Moreover, as the Court expressly holds, ante, at 499, the burden of proving that there was a valid reason for the refusal is placed on prison officials rather than the inmate. In many cases, that burden will be difficult to discharge if corrections officers elect to rely solely upon testimonial recollection that is uncorroborated by any contemporaneous documentation. For that reason, the allocation of the burden of proof, together with the policy considerations summarized by Justice Marshall, will surely motivate most, if not all, prison administrators to adopt “the prevailing practice in federal prisons and in state prisons throughout the country.” Post, at 518 (Marshall, J., dissenting). Because I am not persuaded that the Federal Constitution prescribes a contemporaneous written explanation as the only permissible method of discharging the prison officials’ burden of proving that they had a legitimate reason for refusing to call witnesses requested by an inmate, I join the Court’s opinion.5

 Nelson v. Commissioner of Correction, 390 Mass. 379, 456 N. E. 2d 1100 (1983); Real v. Superintendent, Massachusetts Correctional Institution, Walpole, 390 Mass. 399, 456 N. E. 2d 1111 (1983) (case below); Lamoureux v. Superintendent, Massachusetts Correctional Institution, Walpole, 390 Mass. 409, 456 N. E. 2d 1117 (1983); Cassesso v. Commissioner of Correction, 390 Mass. 419, 456 N. E. 2d 1123 (1983); Royce v. Commissioner of Correction, 390 Mass. 425, 456 N. E. 2d 1127 (1983). The court did not reach the constitutional questions presented in Royce since it resolved the controversy in favor of the prisoner on the basis of state regulations.

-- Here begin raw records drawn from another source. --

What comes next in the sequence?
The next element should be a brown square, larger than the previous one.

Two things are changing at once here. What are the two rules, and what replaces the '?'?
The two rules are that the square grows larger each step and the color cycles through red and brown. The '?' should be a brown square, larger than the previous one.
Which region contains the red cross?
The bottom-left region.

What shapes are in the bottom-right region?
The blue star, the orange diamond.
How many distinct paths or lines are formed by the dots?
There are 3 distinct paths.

 Cf. Watt v. Alaska, 451 U. S. 259, 276 (1981) (Stevens, J., concurring) (“My disagreement in these cases with the Court’s management of its docket does not, of course, prevent me from joining [the Court’s opinion] on the merits”); Revere v. Massachusetts General Hospital, 463 U. S. 239, 246-247 (1983) (Stevens, J., concurring in judgment).

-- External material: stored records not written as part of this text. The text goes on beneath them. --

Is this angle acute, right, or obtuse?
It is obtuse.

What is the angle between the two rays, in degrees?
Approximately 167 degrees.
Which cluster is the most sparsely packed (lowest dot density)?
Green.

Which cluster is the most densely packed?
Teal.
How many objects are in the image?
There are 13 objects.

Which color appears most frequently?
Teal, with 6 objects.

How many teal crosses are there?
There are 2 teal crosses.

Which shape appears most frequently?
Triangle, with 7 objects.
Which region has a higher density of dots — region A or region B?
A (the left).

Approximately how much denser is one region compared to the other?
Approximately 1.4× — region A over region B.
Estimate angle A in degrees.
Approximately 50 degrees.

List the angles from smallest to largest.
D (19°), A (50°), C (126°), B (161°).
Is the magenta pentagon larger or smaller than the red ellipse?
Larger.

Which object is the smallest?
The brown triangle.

 “Because the Supreme Judicial Court of Massachusetts — rather than another branch of state government — invoked the Federal Constitution in imposing an expense on the City of Revere, this Court has the authority to review the decision. But is it a sensible exercise of discretion to wield that authority? I think not. There is ‘nothing in the Federal Constitution that prohibits a State from giving lawmaking power to its courts.’ Minnesota v. Clover Leaf Creamery Co., 449 U. S. 456, 479 (1981) (Stevens, J., dissenting). No individual right was violated in this case. The underlying issue of federal law has never before been deemed an issue of national significance. Since, however, the Court did (unwisely in my opinion) grant certiorari, I join its judgment.” Revere v. Massachusetts General Hospital, 463 U. S., at 247 (Stevens, J., concurring in judgment) (footnote omitted). See also Michigan v. Long, 463 U. S. 1032, 1067-1068 (1983) (Stevens, J., dissenting); post, at 522-523, n. 21 (MARSHALL, J., dissenting).

 In a series of recent cases, this Court has reversed a state-court decision grounded on a provision in the Federal Bill of Rights only to have the state court reinstate its judgment, on remand, under a comparable guarantee contained in the State Constitution. See, e. g., Massachusetts v. Upton, 466 U. S. 727 (1984), on remand, Commonwealth v. Upton, 394 Mass. 363, 370-373, 476 N. E. 2d 548, 554-556 (1985); California v. Ramos, 463 U. S. 992 (1983), on remand, People v. Ramos, 37 Cal. 3d 136, 150-159, 689 P. 2d 430, 437-444 (1984), cert. denied, post, p. 1119; South Dakota v. Neville, 459 U. S. 553 (1983), on remand, State v. Neville, 346 N. W. 2d 425, 427-429 (SD 1984); Washington v. Chrisman, 455 U. S. 1 (1982), on remand, State v. Chrisman, 100 Wash. 2d 814, 817-822, 676 P. 2d 419, 422-424 (1984) (en banc). This development supports Justice Jackson’s observation that “reversal by a higher court is not proof that justice is thereby better done. There is no doubt that if there were a super Supreme Court, a substantial proportion of our reversals of state courts would also be reversed. We are not final because we are infallible, but we are infallible only because we are final.” Brown v. Allen, 344 U. S. 443, 540 (1953) (concurring in result).

 1 do not, however, agree with the second paragraph in n. 2, ante, at 498.